Nous sommes au début des années 90, après la chute du mur de Berlin, un détective privé revient sur une affaire pour laquelle il a été engagé en 1968, affaire qu’il n’a pas pu résoudre et qui le hante désormais : elle remonte aux années 50. Trois espaces temps qu’on retrouvera sur le plateau.
C’est l’impresario d’un chanteur yéyé à succès qui a requis ses services. Danny Valentin sombrait dans une dépression qui le laissait dans l’impossibilité de créer. Très rapidement la cause en est dévoilée : l’abandon de l’enfant par sa mère, autrefois, sur un quai de gare, expérience traumatisante dont il ne peut se relever. Dès lors tout va se télescoper, s’enchaîner à vive allure et en chansons.
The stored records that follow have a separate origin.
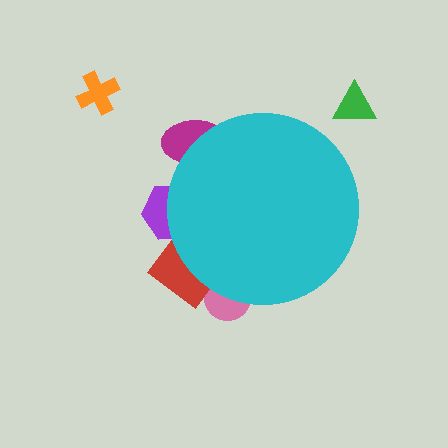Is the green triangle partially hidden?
No, the green triangle is fully visible.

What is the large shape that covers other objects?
A cyan circle.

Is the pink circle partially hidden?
Yes, the pink circle is partially hidden behind the cyan circle.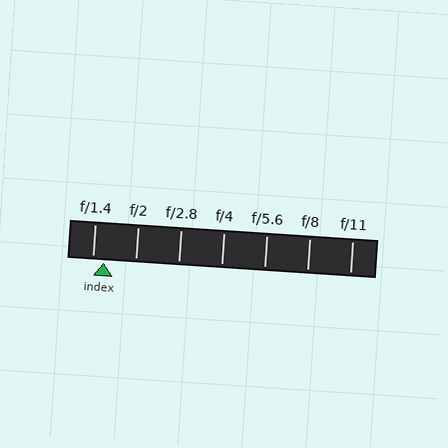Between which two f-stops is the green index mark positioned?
The index mark is between f/1.4 and f/2.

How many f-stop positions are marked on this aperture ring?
There are 7 f-stop positions marked.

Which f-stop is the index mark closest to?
The index mark is closest to f/1.4.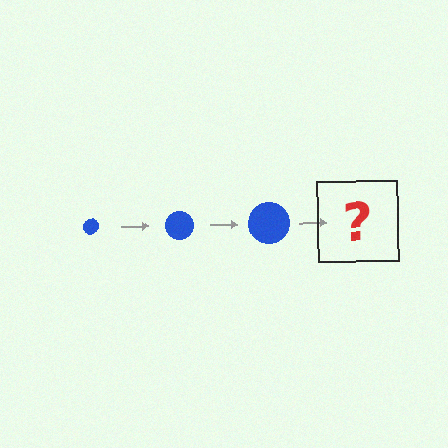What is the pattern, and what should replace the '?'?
The pattern is that the circle gets progressively larger each step. The '?' should be a blue circle, larger than the previous one.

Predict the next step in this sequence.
The next step is a blue circle, larger than the previous one.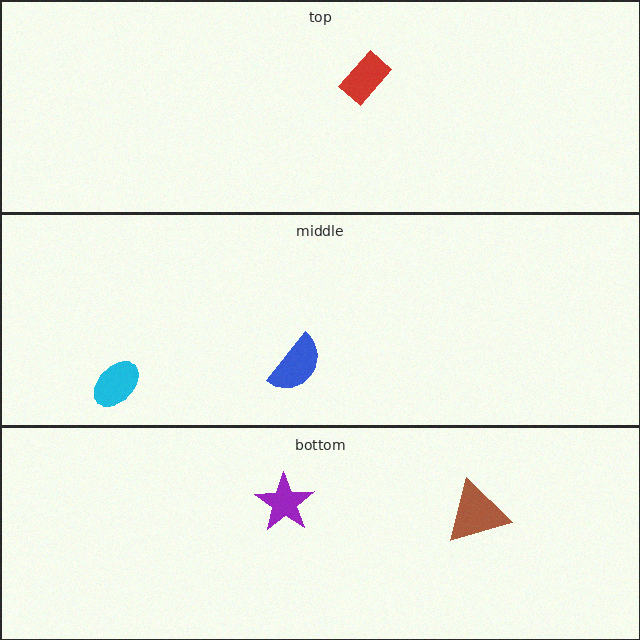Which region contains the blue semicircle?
The middle region.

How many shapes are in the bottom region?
2.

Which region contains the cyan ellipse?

Attachez vos ceintures, ça part dans tous les sens et c’est drôlement bien imbriqué !
Marc Lainé aime croiser les décors et les temporalités. De même, il ne cesse de suivre des personnages en proie à un sentiment d’abandon insupportable, thème récurrent de son œuvre. Pour le chasser ou, au moins, le tenir à distance, ces enfants devenus adultes ressentent le besoin irrépressible de raconter des histoires, d’inventer des scenarii pour supporter l’absence. Nous verrons qu’à court d’argument, le détective va inventer une histoire qui se trouvera confirmée par la réalité.
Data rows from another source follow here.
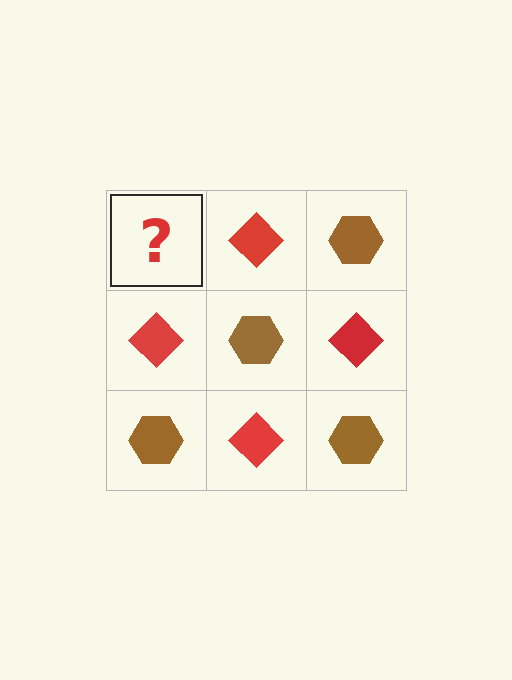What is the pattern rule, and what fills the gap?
The rule is that it alternates brown hexagon and red diamond in a checkerboard pattern. The gap should be filled with a brown hexagon.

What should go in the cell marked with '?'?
The missing cell should contain a brown hexagon.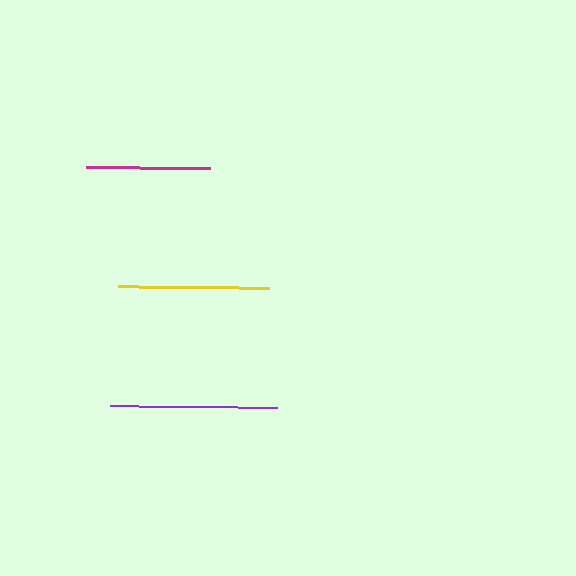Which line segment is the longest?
The purple line is the longest at approximately 167 pixels.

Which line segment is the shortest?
The magenta line is the shortest at approximately 123 pixels.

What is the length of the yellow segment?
The yellow segment is approximately 151 pixels long.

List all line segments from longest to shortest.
From longest to shortest: purple, yellow, magenta.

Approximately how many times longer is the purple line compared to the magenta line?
The purple line is approximately 1.3 times the length of the magenta line.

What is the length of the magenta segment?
The magenta segment is approximately 123 pixels long.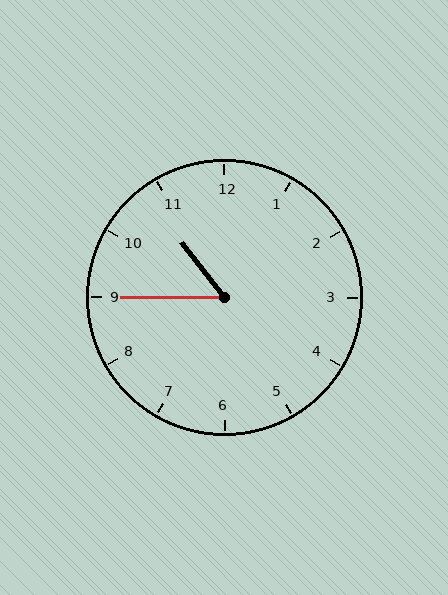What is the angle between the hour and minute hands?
Approximately 52 degrees.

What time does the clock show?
10:45.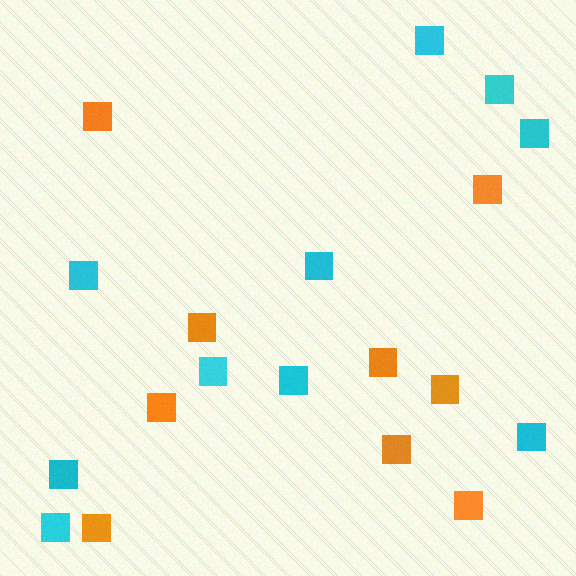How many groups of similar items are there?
There are 2 groups: one group of orange squares (9) and one group of cyan squares (10).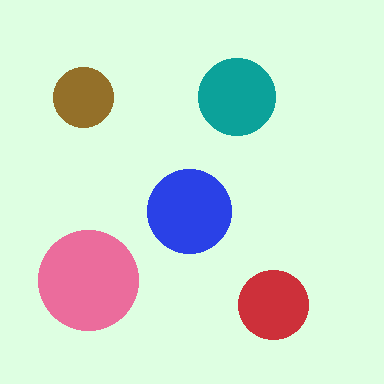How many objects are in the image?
There are 5 objects in the image.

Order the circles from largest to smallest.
the pink one, the blue one, the teal one, the red one, the brown one.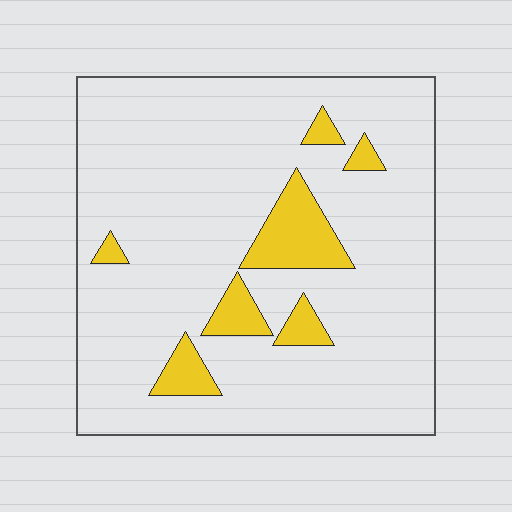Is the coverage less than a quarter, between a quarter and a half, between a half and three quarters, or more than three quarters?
Less than a quarter.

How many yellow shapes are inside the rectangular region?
7.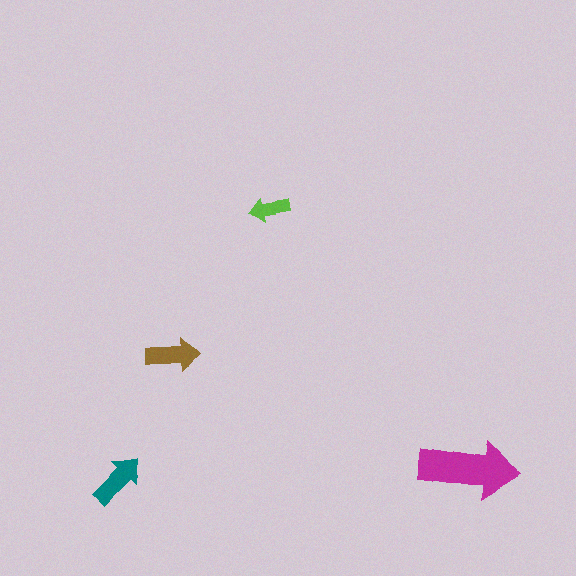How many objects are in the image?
There are 4 objects in the image.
Où se cache la vérité ? Où nous entraîne la fiction ? Finalement, qui est Danny ? Un peu Marc Lainé lui-même, qui ne cache pas avoir pioché dans sa propre histoire, au moins la référence à l’écrasement de la révolution hongroise. Comme un écho à l’envers de ce que vivent les réfugiés d’Ukraine aujourd’hui… Mais l’histoire est assez complexe sans ajouter de nouvelles grilles de lecture !
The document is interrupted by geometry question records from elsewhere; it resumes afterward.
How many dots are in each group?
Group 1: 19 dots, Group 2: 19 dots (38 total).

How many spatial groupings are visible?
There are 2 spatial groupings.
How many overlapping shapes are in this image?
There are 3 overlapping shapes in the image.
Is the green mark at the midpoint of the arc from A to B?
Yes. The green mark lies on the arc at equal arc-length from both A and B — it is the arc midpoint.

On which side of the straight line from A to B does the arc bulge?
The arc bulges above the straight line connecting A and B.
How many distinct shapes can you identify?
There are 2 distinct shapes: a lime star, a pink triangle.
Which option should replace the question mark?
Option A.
Péripéties et fausses pistes en cascade
C’est en orfèvre que le metteur en scène nous conduit au travers de cet imbroglio, passant d’une époque et d’un média à l’autre, reconstituant des atmosphères et des époques reconnaissables au premier coup d’œil, se risquant même à des superpositions, sans jamais nous perdre. Ainsi, Simone, la mère de Danny, l’accompagne-t-elle sans qu’il s’en doute tout au long de sa vie. La séquence qui se passe dans le train, entre mère et enfant, est filmée et projetée sur écran alors que son fantôme accompagne son fils devenu adulte sur le plateau, intervenant même dans la réalité avant de s’enfuir.
Comme par magie, Marc Lainé parvient à nous faire passer d’un univers à l’autre, avec de nombreuses émotions à la clé. Du roman d’espionnage à l’idylle romanesque, en passant par les aventures ubuesques, façon BD, il s’ingénie à nous faire sourire, et même rire, grâce à certains personnages hauts en couleurs, comme Émilie Franco, en assistante choriste un brin rigide, et surtout Thomas Gonzalez, dans celui de l’impresario excité. Tous les comédiens poussent la chansonnette et égrènent quelques notes de piano (accessoire omniprésent, évidemment) comme des pros. Au passage, bravo à Forever Pavot, alias Émile Sornin qui signe cette musique entraînante.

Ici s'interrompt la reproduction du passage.